Burning Deck Press
- Type: Nonprofit small press
- Industry: Publishing
- Founded: 1961
- Founders: Keith Waldrop; Rosmarie Waldrop;
- Defunct: 2017
- Headquarters: United States
- Products: Experimental poetry; Experimental prose and short fiction; Literary translation series;
- Website: burningdeck.com

= Burning Deck Press =

American book publishing company

Burning Deck was a small press specializing in the publication of experimental poetry and prose. Burning Deck was founded by the writers Keith Waldrop and Rosmarie Waldrop in 1961 and closed in 2017.

==Overview==
Although the Waldrops initially promoted Burning Deck magazine as a "quinterly", after only four issues the periodical was transformed into a series of pamphlets. The transformation continued later until the press became a publisher of books of poetry and short fiction.

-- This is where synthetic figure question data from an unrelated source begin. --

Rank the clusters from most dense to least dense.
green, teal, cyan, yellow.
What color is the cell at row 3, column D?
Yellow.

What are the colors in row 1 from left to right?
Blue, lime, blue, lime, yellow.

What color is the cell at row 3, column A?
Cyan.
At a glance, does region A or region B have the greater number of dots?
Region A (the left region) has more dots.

The magazine published poets from different styles and schools. The main split in poets of that time was said to be the one between the "academics" and the "beats", but Burning Deck ignored that split to the point where authors sometimes complained of being published in the company of others so different from themselves.

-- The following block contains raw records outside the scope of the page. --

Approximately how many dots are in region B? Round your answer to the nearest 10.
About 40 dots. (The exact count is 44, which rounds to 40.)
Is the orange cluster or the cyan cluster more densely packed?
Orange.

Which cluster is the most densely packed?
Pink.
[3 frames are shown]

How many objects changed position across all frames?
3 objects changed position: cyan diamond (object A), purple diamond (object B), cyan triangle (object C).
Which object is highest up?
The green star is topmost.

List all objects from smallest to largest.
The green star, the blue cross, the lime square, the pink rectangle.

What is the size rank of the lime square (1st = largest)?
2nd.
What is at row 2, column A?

By 1985, the economics of publishing had changed and it became financially more feasible to print regular books on offset presses and use letterpress work for smaller chapbooks, something the Waldrops have noted in the history of the enterprise (Keith and Rosmarie Waldrop, Burning Deck: A History) they wrote and published together. The Waldrops continued to design and print books that are made to last (using smyth-sewn, acid-free paper) but tried to keep the price affordable.

==Notable books==
Although Burning Deck was a small, nonprofit press, it published works of innovative writing, including (alphabetical by author):

- 99: The New Meaning, by Walter Abish
- A Geometry by Anne-Marie Albiach
- Why Write? by Paul Auster
- The Heat Bird, by Mei-mei Berssenbrugge
- Utterances, by William Bronk
- The Grand Hotels (of Joseph Cornell), by Robert Coover
- Striking Resemblance by Tina Darragh
- Species of Intoxication: Extracts from the Leaves of the Doctor Ordinaire by Michael Gizzi
- Artificial Heart, by Peter Gizzi
- The Countess from Minneapolis, by Barbara Guest
- Innocence in extremis by John Hawkes
- My Life, by Lyn Hejinian
- A Test of Solitude by Emmanuel Hocquard
- Some Other Kind of Mission by Lisa Jarnot
- Trial Impressions by Harry Mathews
- i.e. by Claude Royet-Journoud
- Numen, by Cole Swensen
- The Windows Flew Open, by Marjorie Welish
- Turneresque, by Elizabeth Willis

==Translation==
Burning Deck published two series of translation: Serie d'ecriture presented a new book of contemporary French poetry each year; Dichten= presented an annual volume of contemporary German writing.